Previous “rip-off” accusations against Apple that come to mind:
Which I classify as, respectively, non-rip-off, rip-off, something else..
I wrote at length about the Dashboard-Konfabulator dispute, and my argument that it wasn’t a rip-off, but rather an original implementation of the same basic idea, generated a ton of feedback from both sides of the argument. Clearly some people consider ideas as more precious than others, and others do not distinguish between ideas and implementations of ideas.
Apple’s Eminem iPod commercial, on the other hand, looks so much like the Lugz commercial that it’s hard to tell still frames from one apart from the other.
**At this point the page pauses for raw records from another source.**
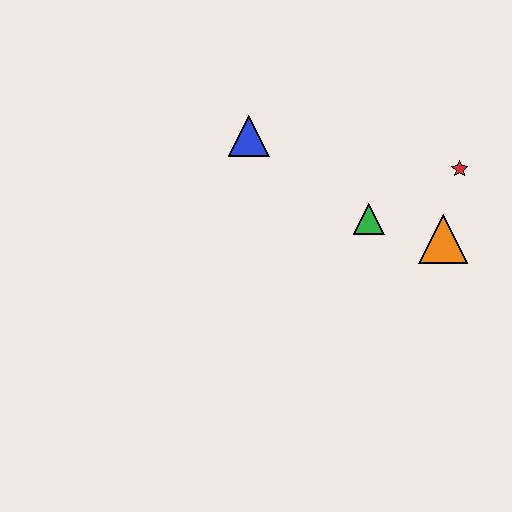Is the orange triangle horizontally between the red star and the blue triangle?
Yes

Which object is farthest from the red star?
The blue triangle is farthest from the red star.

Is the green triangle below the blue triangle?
Yes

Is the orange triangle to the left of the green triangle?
No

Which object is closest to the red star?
The orange triangle is closest to the red star.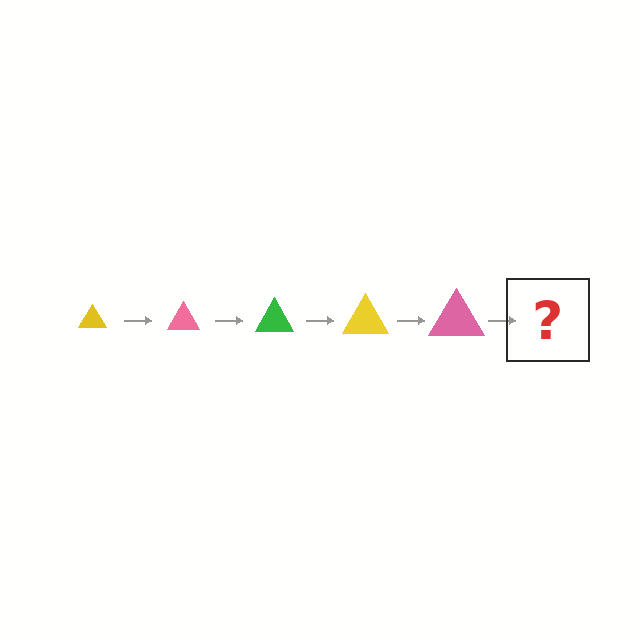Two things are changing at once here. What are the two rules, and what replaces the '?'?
The two rules are that the triangle grows larger each step and the color cycles through yellow, pink, and green. The '?' should be a green triangle, larger than the previous one.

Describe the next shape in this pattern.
It should be a green triangle, larger than the previous one.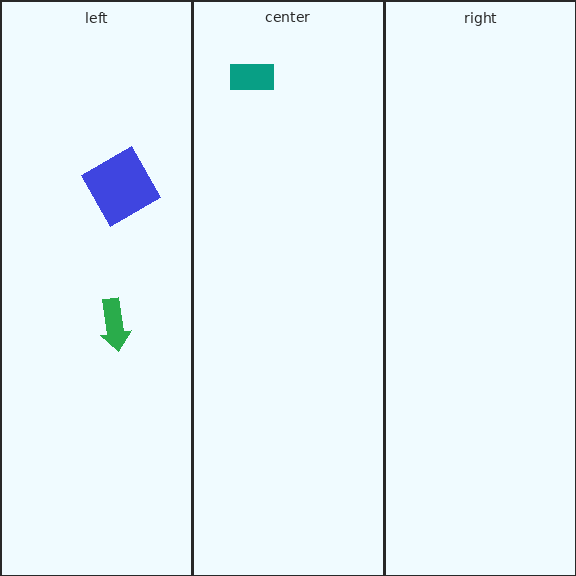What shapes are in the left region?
The blue diamond, the green arrow.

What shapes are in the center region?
The teal rectangle.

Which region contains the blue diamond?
The left region.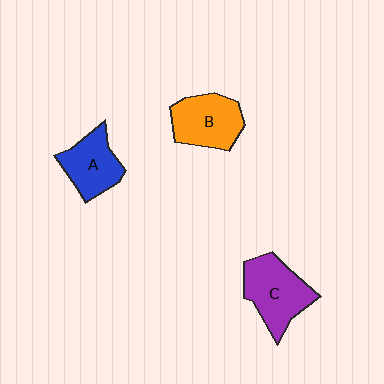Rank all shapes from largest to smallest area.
From largest to smallest: C (purple), B (orange), A (blue).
It looks like a copy of the commercial itself.
I call the Intel commercial / “Such Great Heights” video “something else” because Apple hired the directors of the video, Josh Melnick and Xander Charity, to direct the commercial. The dispute in this case is who is the author of a music video — the director or the band?
(Thought experiment: What if Sony hired Jonathan Ive and he designed for them an iPod-esque Walkman? Is it iPod-ishness or Ive-ness?)
Apple is open to charges of hypocrisy on two fronts.
One is that they seem to be perfectly willing to appropriate the ideas of others, but lambast Microsoft for doing the same thing with Apple’s ideas. (E.g., the banners from recent WWDCs: “Redmond, Start Your Photocopiers”, “Redmond has a cat, too. A copycat.”.) It’s true that most of the new features in Vista are similar to long-standing features in Mac OS X, but none of them are rip-offs. They strike me as falling under the category of original implementations of the same idea. Lack of innovation, yes, but not theft.
The second is that Apple holds itself to a higher standard than other companies in many regards; the originality of its advertising ought to be one. “Not a rip-off” isn’t good enough for a company that presents itself as a champion of the creative class.
Rip-off or not, if Marclay didn’t want Apple to use the idea, they shouldn’t have used it. Not because it was wrong, but because Apple can do better.